Johnathan Detrick’s review published on Letterboxd:
Sometimes movies become huge hits because they show us something new or are unexpected. Know one that I knew was too excited about this film before it came out; making a movie based on a theme park ride seemed a stupid idea and we expected little. Most of us were blown away by the fun, exciting adventure we got, and even if the bloom came off the rose a bit in the sequels, we all still enjoyed this one. Sometimes, however, when it's the unexpected that grabs you in the beginning, the movie doesn't hold up. This one, I think, does hold up.
While Johnny Depp had been a star before this movie, I believe this was the movie that launched him into super-stardom. His take on the role of Captain Jack Sparrow was so unusual, and I give credit to audiences for embracing it.
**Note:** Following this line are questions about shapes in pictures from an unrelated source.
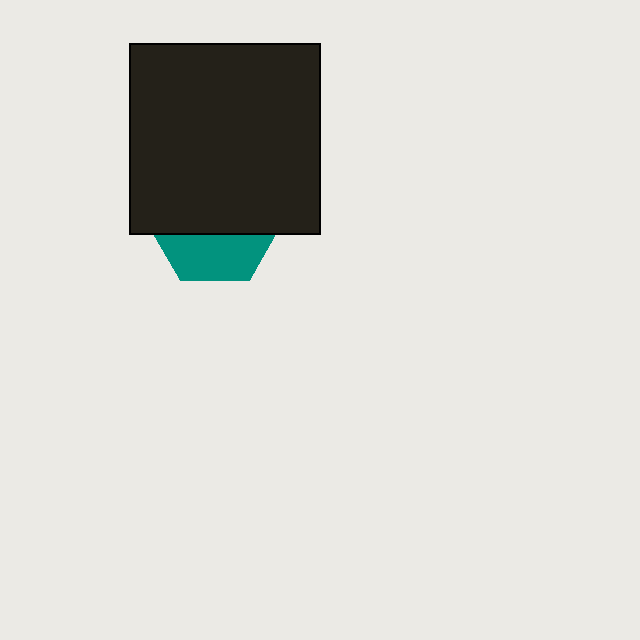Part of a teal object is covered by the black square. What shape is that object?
It is a hexagon.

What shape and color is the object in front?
The object in front is a black square.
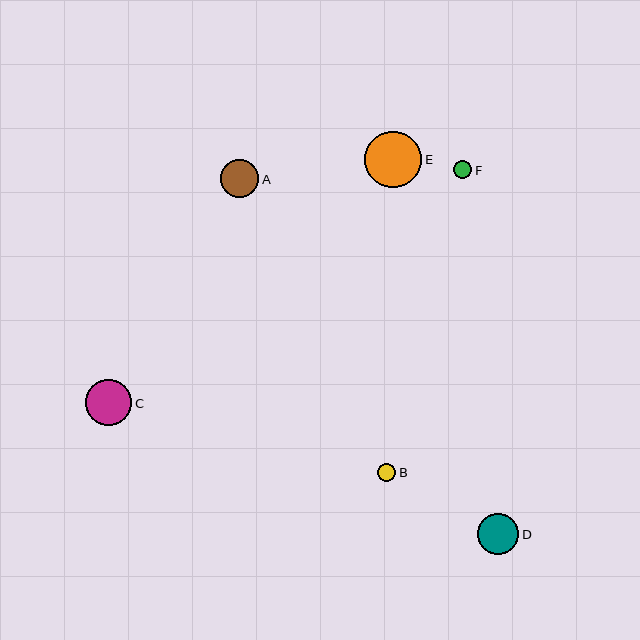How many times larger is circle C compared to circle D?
Circle C is approximately 1.1 times the size of circle D.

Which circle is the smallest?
Circle B is the smallest with a size of approximately 18 pixels.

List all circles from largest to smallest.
From largest to smallest: E, C, D, A, F, B.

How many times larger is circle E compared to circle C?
Circle E is approximately 1.2 times the size of circle C.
Unfortunately, Depp now sometimes seems to be doing weird for weird's sake in many of his films, but for this movie it worked wonderfully.
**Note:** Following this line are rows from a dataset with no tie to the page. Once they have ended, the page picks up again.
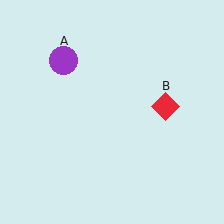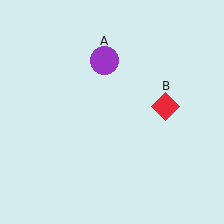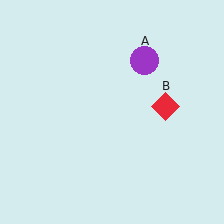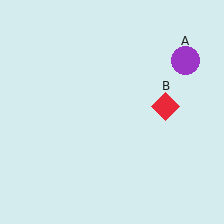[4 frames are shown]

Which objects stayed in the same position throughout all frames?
Red diamond (object B) remained stationary.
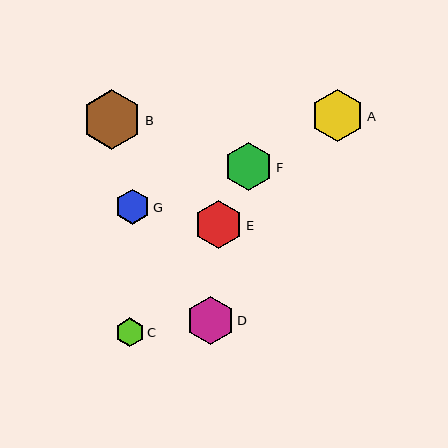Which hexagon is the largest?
Hexagon B is the largest with a size of approximately 59 pixels.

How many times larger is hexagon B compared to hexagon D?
Hexagon B is approximately 1.2 times the size of hexagon D.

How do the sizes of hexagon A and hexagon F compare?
Hexagon A and hexagon F are approximately the same size.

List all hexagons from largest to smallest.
From largest to smallest: B, A, F, E, D, G, C.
Unfortunately, Depp gets so much credit for the success of this movie that I feel Geoffrey Rush's contribution is overlooked. He's an amazing villain, and entries in the series never feel complete unless he's in the movie. While menacing and truly without redeeming qualities, he's also funny, which must be a hard line on which to balance.
The rest of the cast performs admirably, and I think the plot for this movie holds together very well. There's a lot going on, with double and triple crosses everywhere, so it can get a little confusing, but rewatching it helps to sort things out, and we're still miles away from the convoluted mess coming down the road in the sequels. There's actual real menace in this movie at times; the pirates had not yet become strictly comic relief or slightly smoothed out versions of themselves. There were reasons to be scared of them, which we don't see in all the sequels.
Finally, I have to give props to the score. Klaus Badelt is not a composer with which I am familiar, but I truly enjoyed his work in this movie. There are scenes that his score truly keeps moving, heightening the tension or the sense of excitement.